Riemann Zeta type integral We know the following identity to be true
$$\int_0^\infty {\rm d}y\,y^{a-1}\sum_{n=1}^{\infty}e^{-yn^2}=\zeta(2a)\Gamma(a).$$
However I need to compute a similar integral
$$\int_0^\infty {\rm d}y\,y^{a-1}\sum_{n=1}^{\infty}e^{-y(n^2+\alpha^2)}$$
Is there any identity known for this integral? How do I compute this?
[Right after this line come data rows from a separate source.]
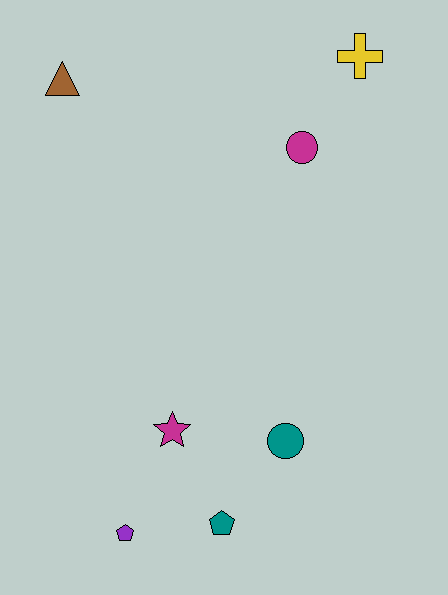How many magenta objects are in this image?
There are 2 magenta objects.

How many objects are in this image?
There are 7 objects.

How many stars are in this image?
There is 1 star.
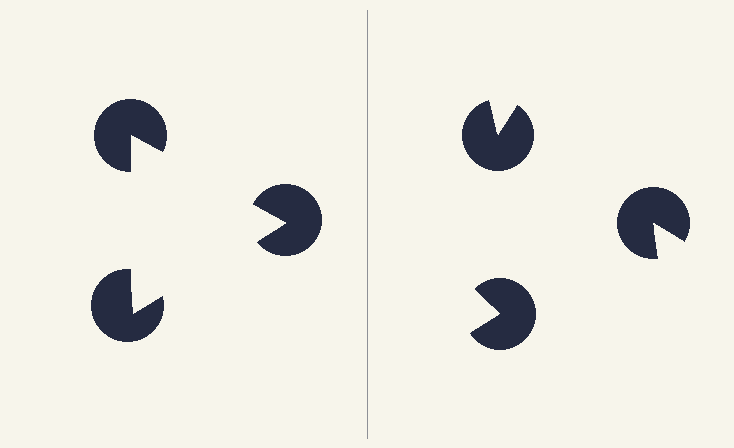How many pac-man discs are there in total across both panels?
6 — 3 on each side.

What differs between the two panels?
The pac-man discs are positioned identically on both sides; only the wedge orientations differ. On the left they align to a triangle; on the right they are misaligned.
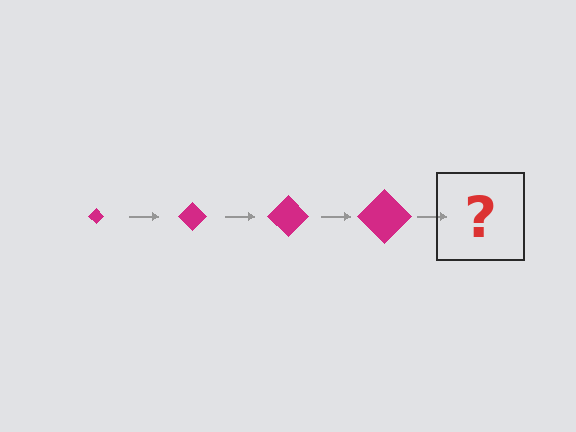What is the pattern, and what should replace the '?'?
The pattern is that the diamond gets progressively larger each step. The '?' should be a magenta diamond, larger than the previous one.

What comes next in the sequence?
The next element should be a magenta diamond, larger than the previous one.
 A: $$I=\int_0^\infty y^{a-1}\sum_{n=1}^{\infty}e^{-y(n^2+\alpha^2)}dy$$
Due to the Fubini-Tonelli theorem we can interchange the sum and the integral:
$$I=\sum_{n=1}^{\infty}\int_0^\infty y^{a-1}e^{-y(n^2+\alpha^2)}dy$$
Expand $e^{-y(n^2+\alpha^2)}$:
$$e^{-y(n^2+\alpha^2)} = \sum_{j=0}^{\infty} \frac{(-y)^j (n^2+\alpha^2)^j}{j!}$$
Applying the Ramanujan's master theorem
If we denote:
$$\varphi(j) = (n^2+\alpha^2)^j$$
We have
$$I=\sum_{n=1}^{\infty}\int_0^\infty y^{a-1}e^{-y(n^2+\alpha^2)}dy = \sum_{n=1}^{\infty}\Gamma(a)\frac{1}{(n^2+\alpha^2)^a}= \Gamma(a)\sum_{n=1}^{\infty}\frac{1}{(n^2+\alpha^2)^a}$$
and the right hand converges when $\operatorname{Re}(a)>\frac{1}{2}$
A: This integral is the sum over $n \geq 1$ of $\int_{0}^{\infty}{dy y^{a-1}e^{-y(n^2+\alpha^2)}}=\int_0^{\infty}{dy \frac{y^{a-1}e^{-y}}{(n^2+\alpha^2)^a}}$, so it is $\Gamma(a)\sum_{n=1}^{\infty}{\frac{1}{(n^2+\alpha^2)^a}}$. I’m not sure there’s a simplification working for all $a$, although there is one residue theorem-based method to evaluate the sum when $a$ is an integer (see eg the accepted answer of Closed form for $\sum_{n=-\infty}^{\infty} \frac{1}{n^4+a^4}$).